Marie-Anne Guiochon termine le diplôme dans lequel elle a confirmé les intuitions de Brossel sur le transfert de cohérence dans la diffusion multiple de la lumière de résonance (et qui seront définitivement établies par les calculs de Barrat). Marie-Anne reviendra dans le groupe, après l’agrégation puis un séjour aux U.S.A. (cf. annexe 2) pour préparer sa thèse sur la relaxation du rubidium, soutenue en 1964. Quelques études préalables de divers « diplômes » avaient mis en évidence l’amélioration du pompage par l’utilisation de gaz-tampon, qui diminue le nombre de collisions sur la paroi, ou par le changement de nature de la paroi (enduits de paraffines ou de silicones). Marie-Anne se consacrera au calcul détaillé des effets de la relaxation, c’est à dire de toutes les interactions, créées par l’agitation thermique, qui détruisent l’ordre créé par le pompage optique.

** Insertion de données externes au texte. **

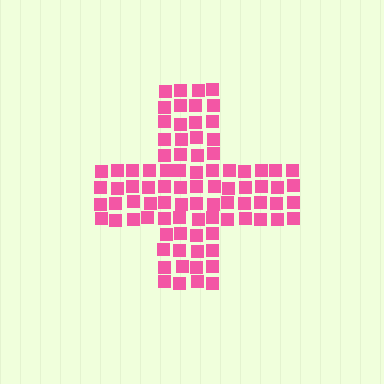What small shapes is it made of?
It is made of small squares.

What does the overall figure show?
The overall figure shows a cross.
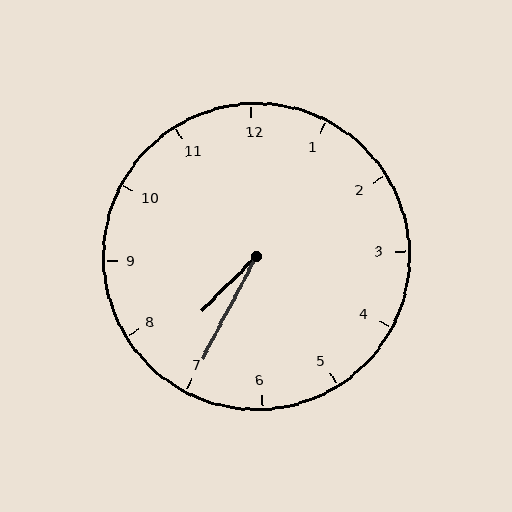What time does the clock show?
7:35.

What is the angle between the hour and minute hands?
Approximately 18 degrees.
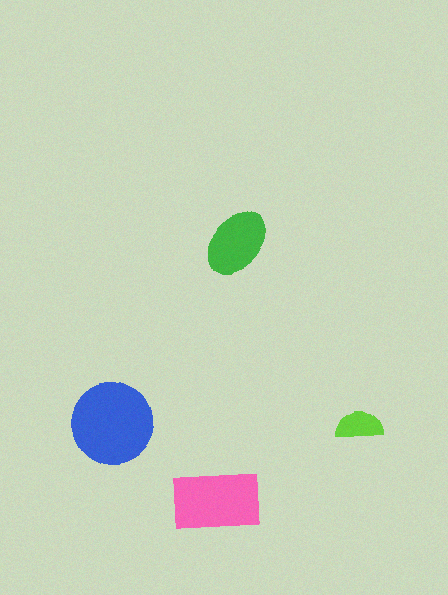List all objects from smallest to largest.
The lime semicircle, the green ellipse, the pink rectangle, the blue circle.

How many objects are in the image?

Elle distinguera soigneusement les diverses observables quantiques, et réussira à tout vérifier et interpréter en détail. Les deux autres physiciennes se reconvertiront après leurs diplôme ou thèse de troisième cycle vers d’autres laboratoires (Colette en biophysique, Françoise en matière condensée). Sur cette photo manquent encore deux absents qui ont déjà passé leur première année de « diplôme » au sein du groupe, mais qui en sont temporairement éloignés par le service militaire ou la préparation de l’agrégation : Jean Margerie et Claude Cohen-Tannoudji (ce qui porte à onze le nombre de jeunes physiciens ou physiciennes qui se rattachent au groupe à cette date).

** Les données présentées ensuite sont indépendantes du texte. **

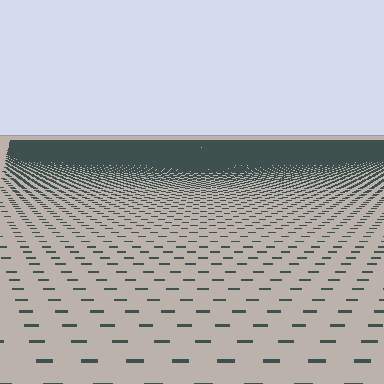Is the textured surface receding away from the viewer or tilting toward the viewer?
The surface is receding away from the viewer. Texture elements get smaller and denser toward the top.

Jean Margerie fut chargé de mettre en œuvre une autre application du pompage optique, annoncée dans l’article de 1950 : l’application aux cristaux paramagnétiques. Pour cela il lui fallait importer dans le groupe les techniques lourdes habituelles en physique des solides, avec un cryostat à la température de l’hélium liquide, transparent à la lumière et pouvant prendre place dans l’entrefer d’un gros électroaimant, fournissant un champ magnétique élevé. Mais son courage et son obstination étaient à la hauteur de l’enjeu. Après sa thèse en 1965, il avait décidé de choisir la province, malgré tous les efforts de Brossel et Kastler pour le retenir ; et il alla rejoindre J.P Barrat à l’université de Caen. Il devint, par la suite, un des animateurs principaux du laboratoire d’Optique dirigé par Jean-Louis Cojan, avant de lui succéder.

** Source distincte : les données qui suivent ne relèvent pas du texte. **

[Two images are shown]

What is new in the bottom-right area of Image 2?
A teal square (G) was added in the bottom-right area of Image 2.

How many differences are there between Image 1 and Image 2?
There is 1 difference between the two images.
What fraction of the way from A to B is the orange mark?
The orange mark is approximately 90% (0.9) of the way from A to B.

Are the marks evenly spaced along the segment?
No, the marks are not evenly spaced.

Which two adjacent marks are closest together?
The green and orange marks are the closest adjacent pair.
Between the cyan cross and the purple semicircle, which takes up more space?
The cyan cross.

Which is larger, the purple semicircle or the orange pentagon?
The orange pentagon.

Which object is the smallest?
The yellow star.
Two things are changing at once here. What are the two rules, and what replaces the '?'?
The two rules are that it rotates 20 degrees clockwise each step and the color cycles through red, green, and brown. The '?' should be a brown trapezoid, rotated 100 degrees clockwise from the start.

Last but not the least, Claude Cohen-Tannoudji collabora avec J.P Barrat pour approfondir la théorie quantique de l’interaction lumière-atome dans le prolongement de la thèse de Barrat (ce sont les deux articles de référence au Journal de Physique, JP1 et JP2, de l’année 1961). Ils mirent au point le formalisme indispensable au calcul de l’interaction onde-atome, utilisant la matrice densité et ses termes croisés cohérents ; et faisant apparaître des termes complexes dont la partie imaginaire s’interprétait comme des déplacements de niveaux d’énergie. Curieux de vérifier la réalité expérimentale de ces « déplacements lumineux » de niveaux d’énergie, Claude Cohen Tannoudji les produisit intentionnellement sur la vapeur de mercure, et démontra l’exactitude de leurs calculs (ce qui permit d’expliquer aussi les « light-shifts » perturbateurs, observés à la même époque aux U.S.A. sur des transitions hyperfines – cf. annexe 2). Cela lui permit de soutenir en 1962 le mémoire de thèse où il donnait une présentation globale du formalisme introduisant la notion de cohérence hertzienne, et qui sera utilisé par tous.

En définitive les huit thèses d’état mentionnées ci-dessus, auxquelles il faut ajouter une bonne douzaine de diplômes d’études supérieures, étaient nécessaires pour balayer l’ensemble de ce qui était annoncé dans les deux articles de 1949 et 1950. Mais il faut aussi noter les nouveautés, non prévues, trouvées au passage par surprise en quelque sorte, mais rapidement interprétées par l’intuition de Brossel, comme les transitions multiphotoniques et la cohérence dans la diffusion multiple.